ModelOpt provides ONNX quantization that works together with TensorRT Explicit Quantization (EQ). The key advantages offered by ModelOpt’s ONNX quantization:

  1. Easy to use for non-expert users.

  2. White-box design allowing expert users to customize the quantization process.

  3. Better support for vision transformers.

Currently ONNX quantization supports FP8, INT4 and INT8 quantization.

Note

ModelOpt ONNX quantization generates new ONNX models with QDQ nodes following TensorRT rules. For real speedup, the generated ONNX should be compiled into TensorRT engine.

Requirements

  1. TensorRT >= 8.6 ( >= 10.0 preferred). Please refer to TensorRT 10.0 download link.

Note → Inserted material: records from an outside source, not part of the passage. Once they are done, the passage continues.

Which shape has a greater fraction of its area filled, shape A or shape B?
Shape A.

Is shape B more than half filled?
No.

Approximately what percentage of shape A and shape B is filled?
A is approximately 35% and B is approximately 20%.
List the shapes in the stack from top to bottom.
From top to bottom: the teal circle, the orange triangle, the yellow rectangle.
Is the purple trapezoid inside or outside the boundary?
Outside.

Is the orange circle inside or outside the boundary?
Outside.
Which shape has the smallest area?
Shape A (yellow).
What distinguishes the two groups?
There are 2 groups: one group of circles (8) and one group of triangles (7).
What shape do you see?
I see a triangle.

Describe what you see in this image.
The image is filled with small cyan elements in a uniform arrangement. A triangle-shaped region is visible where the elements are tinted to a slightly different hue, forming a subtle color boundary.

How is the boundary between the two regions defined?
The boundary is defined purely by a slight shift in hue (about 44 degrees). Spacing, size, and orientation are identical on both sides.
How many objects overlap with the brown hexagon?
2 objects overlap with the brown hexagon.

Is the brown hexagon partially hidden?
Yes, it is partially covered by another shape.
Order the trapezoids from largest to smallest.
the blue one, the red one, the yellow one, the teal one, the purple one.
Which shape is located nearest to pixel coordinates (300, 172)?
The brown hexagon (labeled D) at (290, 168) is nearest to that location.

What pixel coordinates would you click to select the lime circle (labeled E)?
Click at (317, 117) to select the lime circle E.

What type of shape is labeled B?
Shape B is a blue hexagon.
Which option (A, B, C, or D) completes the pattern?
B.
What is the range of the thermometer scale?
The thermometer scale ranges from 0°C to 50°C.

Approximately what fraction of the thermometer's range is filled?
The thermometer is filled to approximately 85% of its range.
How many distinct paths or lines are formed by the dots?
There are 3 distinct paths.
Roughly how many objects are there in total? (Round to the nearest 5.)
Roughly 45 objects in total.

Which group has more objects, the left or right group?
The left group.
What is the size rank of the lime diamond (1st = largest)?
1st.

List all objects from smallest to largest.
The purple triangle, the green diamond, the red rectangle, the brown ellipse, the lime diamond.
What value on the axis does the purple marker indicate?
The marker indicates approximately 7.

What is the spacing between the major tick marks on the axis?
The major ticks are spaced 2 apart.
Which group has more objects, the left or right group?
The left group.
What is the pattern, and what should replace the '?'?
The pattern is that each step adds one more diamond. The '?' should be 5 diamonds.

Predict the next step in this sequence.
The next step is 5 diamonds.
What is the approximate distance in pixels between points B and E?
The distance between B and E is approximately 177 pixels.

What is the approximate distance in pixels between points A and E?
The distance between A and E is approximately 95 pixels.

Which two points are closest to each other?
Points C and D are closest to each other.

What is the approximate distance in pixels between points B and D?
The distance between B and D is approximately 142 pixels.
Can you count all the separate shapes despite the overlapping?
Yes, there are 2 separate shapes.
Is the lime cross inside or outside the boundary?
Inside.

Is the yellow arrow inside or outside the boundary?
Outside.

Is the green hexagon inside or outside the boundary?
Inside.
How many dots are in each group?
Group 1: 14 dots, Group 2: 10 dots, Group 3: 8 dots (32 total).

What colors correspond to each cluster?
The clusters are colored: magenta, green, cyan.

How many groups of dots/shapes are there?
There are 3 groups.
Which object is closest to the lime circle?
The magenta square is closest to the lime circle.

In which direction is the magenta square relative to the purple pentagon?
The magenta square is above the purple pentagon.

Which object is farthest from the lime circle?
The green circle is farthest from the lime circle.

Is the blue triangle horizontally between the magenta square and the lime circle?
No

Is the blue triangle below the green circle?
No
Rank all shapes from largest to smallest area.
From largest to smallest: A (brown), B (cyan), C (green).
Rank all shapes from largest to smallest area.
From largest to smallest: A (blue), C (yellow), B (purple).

Apply Post Training Quantization (PTQ)

PTQ should be done with a calibration dataset. If calibration dataset is not provided, ModelOpt will use random scales for the QDQ nodes.

Prepare calibration dataset

ModelOpt supports npz/npy file as calibration data format and that numpy file should be a dictionary with keys as model input names and values as numpy arrays.

# Example numpy file for single-input ONNX
calib_data = np.random.randn(batch_size, channels, h, w)
np.save("calib_data.npy", calib_data)

# Example numpy file for single/multi-input ONNX
# Dict key should match the input names of ONNX
calib_data = {
    "input_name": np.random.randn(*shape),
    "input_name2": np.random.randn(*shape2),
}
np.savez("calib_data.npz", calib_data)

Call PTQ function

import modelopt.onnx.quantization as moq

calibration_data = np.load(calibration_data_path)

moq.quantize(
    onnx_path=onnx_path,
    calibration_data=calibration_data,
    output_path="quant.onnx",
    quantize_mode="int8",
)

Alternatively, you can call PTQ function in command line:

python -m modelopt.onnx.quantization \
    --calibration_data_path /calibration/data/in/npz/npy/format \
    --output_path /path/to/the/quantized/onnx/output \
    --quantize_mode int8

By default, after running the calibration, the quantization tool will insert the QDQ nodes by following TensorRT friendly QDQ insertion algorithm. Users can change the default quantization behavior by tweaking the API params like op_types_to_quantize, op_types_to_exclude etc. See the modelopt.onnx.quantization.quantize() for details.

Deploy Quantized ONNX Model

trtexec is a command-line tool provided by TensorRT. Typically, it’s within the /usr/src/tensorrt/bin/ directory. Below is a simple command to compile the quantized onnx model generated by the previous step into a TensorRT engine file.

trtexec --onnx=quant.onnx --saveEngine=quant.engine --best

Compare the performance

The following command will build the engine using fp16 precision. After building, check the reported “Latency” and “Throughput” fields and compare.

trtexec --onnx=original.onnx --saveEngine=fp16.engine --fp16

Note

If you replace --fp16 flag with --best flag, this command will create an int8 engine with TensorRT’s implicit quantization.